Do not strip diacritics for search in Vietnamese

The results shown in the search do not display the Vietnamese sign

My post example has the title and the content as follows

title

“không hiển thị dấu Tiếng Việt trong kết quả tìm kiếm”

content

Khi tôi đăng câu hỏi lên diễn đàn với ngôn ngữ Tiếng Việt lúc tôi tìm kiếm thì không hiển thị đầy đủ ngôn ngữ

Enter search keywords “không hiển thị dấu Tiếng Việt trong kết quả tìm kiếm

the result will be

Khi toi dang cau hoi len dien dan voi ngon ngu Tieng Viet luc toi tim kiem thi khong hien thi đay đu ngon ngu

how to want to display the correct accented text?

Thanks.

3 Likes

Yes this is pretty tricky, I can see how it is a problem for Vietnamese communities, the excerpts must look very confusing.

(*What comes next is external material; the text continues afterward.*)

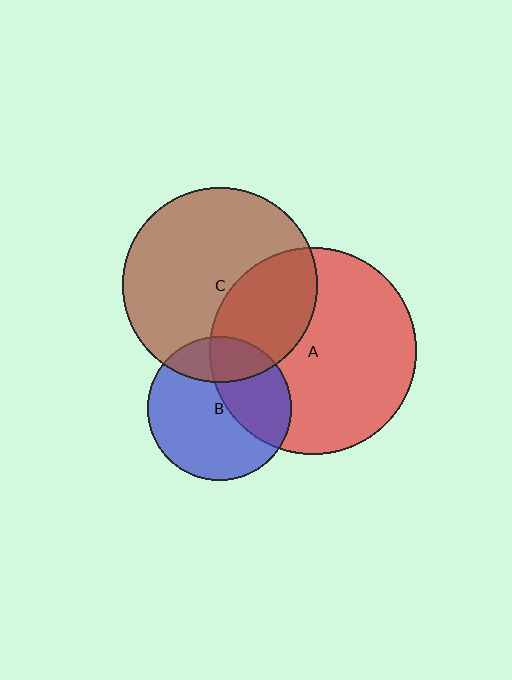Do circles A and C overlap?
Yes.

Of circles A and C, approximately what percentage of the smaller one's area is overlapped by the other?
Approximately 35%.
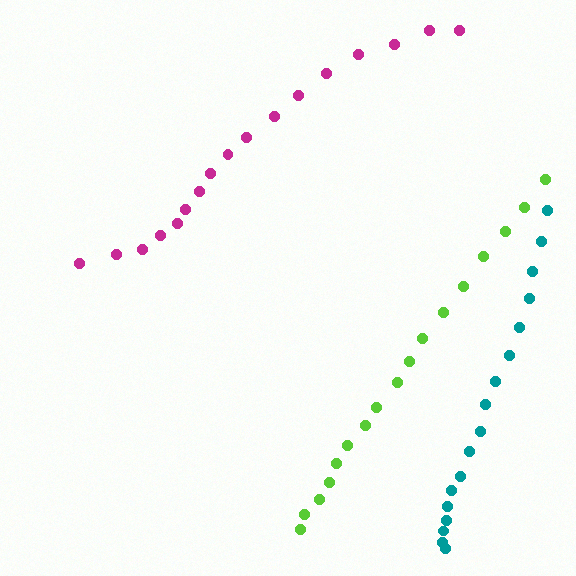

In Vietnamese is there ever a reason to type without diacritics? eg type khong and mean không? I imagine it is a super duper hard no cause the language is tone based, so the is the equivalent of me typing “dog” and meaning “milk”.

I think the best way forward here is to make diacritic stripping optional and turn this off in Vietnamese communities.

A bigger and more complex change is to amend it so excerpts are generated based off cooked and not the “normalized” cooked text.

FYI English speakers:

dấu: A sign
dàu: Head
dãu: Pudding

So yeah this is a pretty giant issue for Vietnamese.

5 Likes

I see a page displaying bookmarks in search results
Example, this page See details

this configuration where? Thanks

Not yet, I will add an option today, hold tight.

The reason it looks “good” on old search results is cause they have not been indexed yet using the new algorithm. If you edit any of the posts there the bug will pop up.

1 Like

This is fixed per:

https://github.com/discourse/discourse/commit/9b7cab589ac15a034d1c0e700230c1b3f63f8ba0

After you rebuild with this commit, make sure you run:

./launcher enter app
rake search:reindex

You can try rebuilding in 10-20 minutes when the commit hits tests passed.

6 Likes

This topic was automatically closed after 30 hours. New replies are no longer allowed.